As the leaves begin to fall for another year, there are a couple of trees in the garden which really need to be felled before they run out of control. It's Saturday morning and, as I stretch, and yawn, and open my eyes, I resolve that today is the day those trees come down.


And then I hear it.


The sound of rain hammering against the skylight. There's nothing quite like it when you're tucked up, cozy in your bed.


I yawn again.


Oh well. The chainsaw will stay put for another day.


Looking out of the window, the rain is coming down in broad shafts of silver, as leaves are blowing in wild circles around the garden. A swirl of bronze, and copper, and gold, dancing across the lawn.


This is definitely a day to stay indoors so, inspired by the autumnal weather, I declare that baking season has officially recommenced on the Secret Coast.


This cake recipe takes advantage of the fact that September and October are pear season in Scotland, then throws in a little spice to keep you warm on a chilly autumn day. It's simple to make but looks seriously impressive when it's done, so it's definitely one to invite friends over for, if you're willing to share.
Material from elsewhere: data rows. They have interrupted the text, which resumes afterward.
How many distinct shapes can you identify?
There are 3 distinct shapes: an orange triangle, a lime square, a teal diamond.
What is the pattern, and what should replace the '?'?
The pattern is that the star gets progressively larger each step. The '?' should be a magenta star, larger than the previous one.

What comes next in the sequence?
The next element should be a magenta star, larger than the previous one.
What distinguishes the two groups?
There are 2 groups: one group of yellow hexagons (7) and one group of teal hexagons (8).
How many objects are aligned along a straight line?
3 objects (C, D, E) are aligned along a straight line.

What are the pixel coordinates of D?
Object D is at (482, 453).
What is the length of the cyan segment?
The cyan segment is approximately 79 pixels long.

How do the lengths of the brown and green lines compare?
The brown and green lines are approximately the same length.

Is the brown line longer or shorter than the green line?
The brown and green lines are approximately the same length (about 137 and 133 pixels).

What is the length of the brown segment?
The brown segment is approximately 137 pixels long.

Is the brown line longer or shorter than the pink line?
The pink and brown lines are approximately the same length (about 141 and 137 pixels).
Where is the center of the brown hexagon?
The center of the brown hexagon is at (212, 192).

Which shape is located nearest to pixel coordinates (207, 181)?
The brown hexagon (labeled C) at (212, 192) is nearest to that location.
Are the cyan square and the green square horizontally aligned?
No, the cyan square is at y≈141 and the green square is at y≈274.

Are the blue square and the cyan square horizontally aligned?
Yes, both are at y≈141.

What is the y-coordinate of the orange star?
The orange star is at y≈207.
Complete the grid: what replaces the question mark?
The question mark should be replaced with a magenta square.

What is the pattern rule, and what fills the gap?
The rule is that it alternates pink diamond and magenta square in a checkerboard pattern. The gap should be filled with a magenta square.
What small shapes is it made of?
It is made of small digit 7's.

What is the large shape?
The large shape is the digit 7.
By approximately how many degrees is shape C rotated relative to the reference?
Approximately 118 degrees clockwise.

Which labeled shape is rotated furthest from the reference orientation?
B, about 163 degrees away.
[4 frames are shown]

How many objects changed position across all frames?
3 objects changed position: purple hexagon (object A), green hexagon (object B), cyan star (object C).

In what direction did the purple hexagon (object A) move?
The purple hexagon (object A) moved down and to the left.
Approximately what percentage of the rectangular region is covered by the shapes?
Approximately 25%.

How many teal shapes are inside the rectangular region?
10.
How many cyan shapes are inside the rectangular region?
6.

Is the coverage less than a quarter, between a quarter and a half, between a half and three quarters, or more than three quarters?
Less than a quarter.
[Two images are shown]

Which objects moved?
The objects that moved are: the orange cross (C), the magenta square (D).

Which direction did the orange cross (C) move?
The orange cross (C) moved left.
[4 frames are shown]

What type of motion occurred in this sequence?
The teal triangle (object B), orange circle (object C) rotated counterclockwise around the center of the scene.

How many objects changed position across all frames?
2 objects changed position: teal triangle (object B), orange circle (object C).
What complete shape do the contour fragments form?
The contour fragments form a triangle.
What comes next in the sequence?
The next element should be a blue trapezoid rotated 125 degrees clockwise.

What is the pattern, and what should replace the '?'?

Start by shelling thirty or so cardamom pods until you have about 4g of seeds, then grind them with a pestle and mortar.


Next, blitz 130g of walnuts in a blender until they look like fine crumbs.


Using a stand mixer with a whisk attachment set to a medium speed, beat together 150g of soft, room temperature butter, 150g of light brown muscovado sugar, a good pinch of salt and one teaspoon of vanilla extract. Once they are well combined, beat in three medium sized eggs, one at a time.


Whilst the batter is mixing, take a clean bowl and combine 120g of plain white flour, one and a half teaspoons each of baking powder and ground ginger, and the ground cardamom seeds and, with the mixer still running, slowly add this to the batter, then mix in the ground walnuts.


Line a greased loaf tin with baking paper and spoon in the mixture. Rinse and dry a couple of ripe pears, and gently push them into the mixture so that they stand upright, before baking in a pre-heated oven at 180°C for about an hour.


Once it's done, transfer your cake to a wire rack, let it cool, and give it a gentle sprinkling of icing sugar.


Then cut yourself a slice, pour yourself a coffee, snuggle up in front of the fire, and leave the outdoor plans for another day.